The Public Company Accounting and Investor Protection Act of 2002, or the Sarbanes-Oxley Act, is also known as SOX. In years previous to its enactment, there were a series of “major ethical lapses” in US-based firms, such as Enron, WorldCom, and Tyco. Businesses like Enron and WorldCom used faulty accounting to hide actual losses, eventually filing for bankruptcy, to great loss to their shareholders. Some of the practices employed at Enron included reporting profits while at the same time declaring tax losses, and estimating the future value of an asset and calculating present earnings on a current value calculated based on the estimated future value. WorldCom, on the other hand, hid their operating expenses, counting operating expenses as capital improvements and using financial reserves to change earnings numbers. As a result of these and similar lapses becoming known, SOX was enacted.

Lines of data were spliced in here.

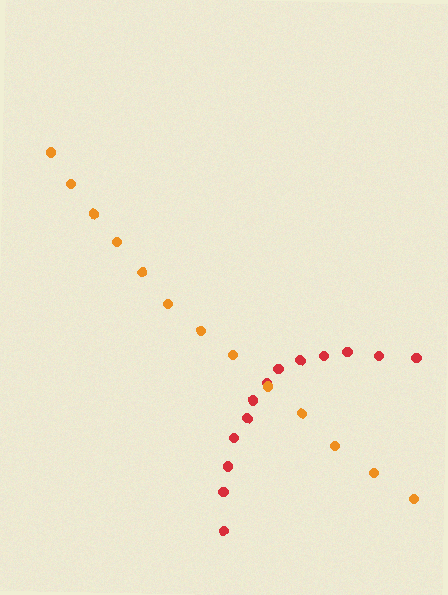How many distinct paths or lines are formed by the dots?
There are 2 distinct paths.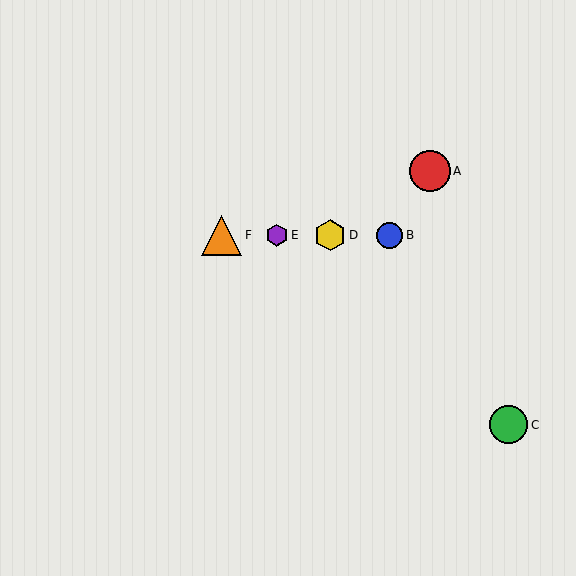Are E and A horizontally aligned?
No, E is at y≈235 and A is at y≈171.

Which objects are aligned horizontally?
Objects B, D, E, F are aligned horizontally.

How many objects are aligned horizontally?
4 objects (B, D, E, F) are aligned horizontally.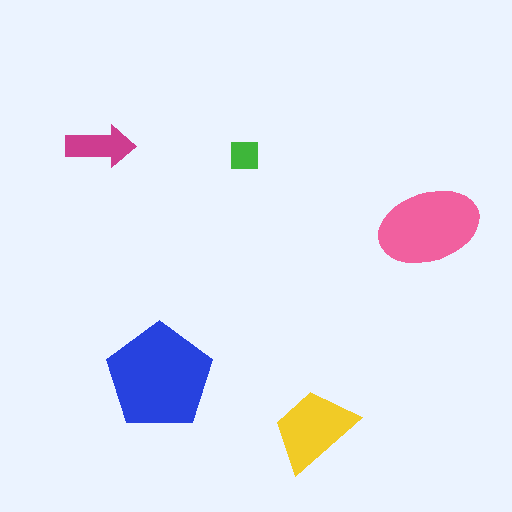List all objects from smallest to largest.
The green square, the magenta arrow, the yellow trapezoid, the pink ellipse, the blue pentagon.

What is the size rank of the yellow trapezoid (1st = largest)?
3rd.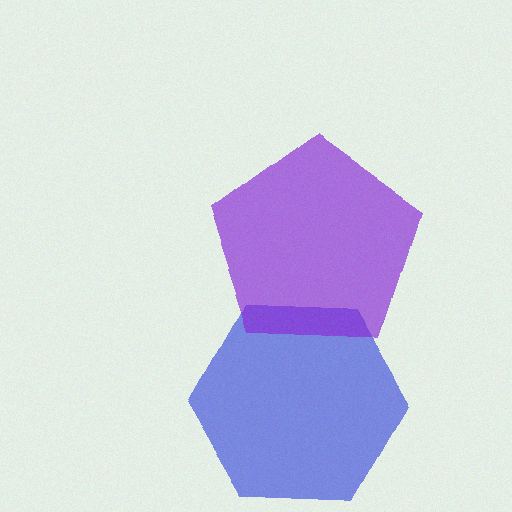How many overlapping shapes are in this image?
There are 2 overlapping shapes in the image.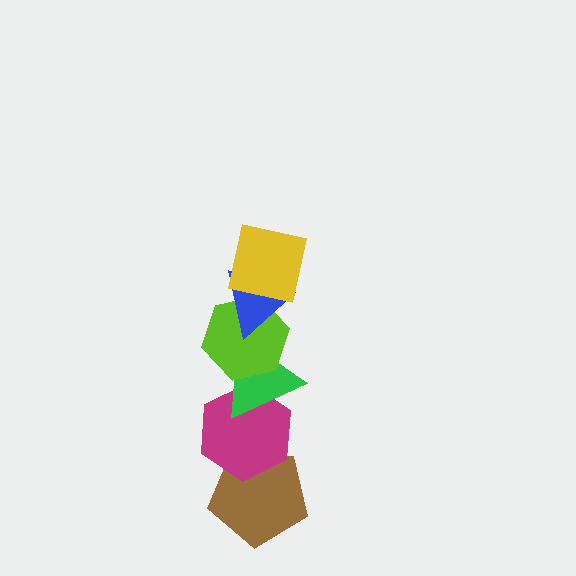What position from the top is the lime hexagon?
The lime hexagon is 3rd from the top.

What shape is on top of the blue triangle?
The yellow square is on top of the blue triangle.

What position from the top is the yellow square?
The yellow square is 1st from the top.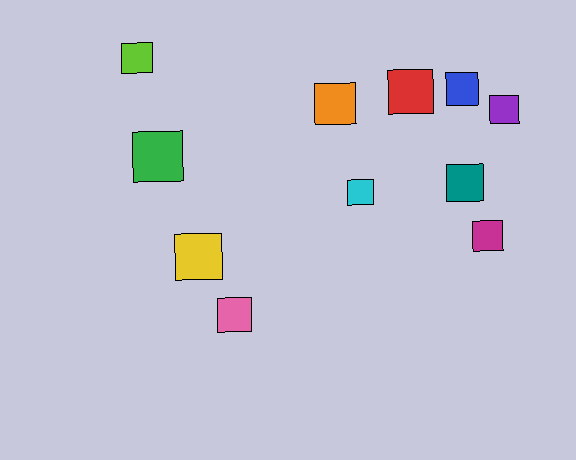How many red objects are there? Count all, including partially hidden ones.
There is 1 red object.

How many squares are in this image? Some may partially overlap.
There are 11 squares.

There are several requirements for companies as laid down in SOX. Of the most important, first, both the CEO and the CFO of a company, as well as other senior management, must attest to the accuracy of the firm’s financial reports. Thus, they can be held responsible for inaccuracies. Second, the company needs to establish and maintain internal methods of controlling and reporting the financials of the company. Lastly, the company must evaluate the efficacy of these methods over the recent fiscal year. Control of the company’s auditors is given to board audit committees instead of the company’s CEO or CFO, although, as mentioned earlier, they must attest to the financial report. Penalties for inaccurate reports  can go up to $5 million in fines, 20 years in jail, or both. SOX also provides for the Public Company Accounting Oversight Board. This Board sets independent standards that must be adhered to by auditors when they are auditing the financials of a company.

As a result of SOX, companies have needed to spend on making their financial systems compliant; creating and installing new software, hiring compliance executives, and compensating board audit committees. As a consequence of being given more comprehensive and accurate financial information, shareholders also can make more informed decisions about the way their companies should be run, for example, voting against excessive compensation. So while the effects of SOX will take many years to turn around the financial systems of huge corporations, we are already seeing positive changes as an outcome of this legislation.

In conclusion, it is important to familiarize oneself with the NYSE and Nasdaq when one is looking to understand financial management. Between the two of these, the majority of the world’s significant brands are bought and sold.

While similarities exist related to the essential nature of the securities market, each has its own methods of conducting business. The Sarbanes-Oxley Act, as well, is an Act that has been enacted in recent memory as a result of financial fraud, the effects of which are still being felt. We are in a unique position to view the results of SOX’s implementation as corporations strive for greater transparency and accountability in their financial reports and fiscal dealings.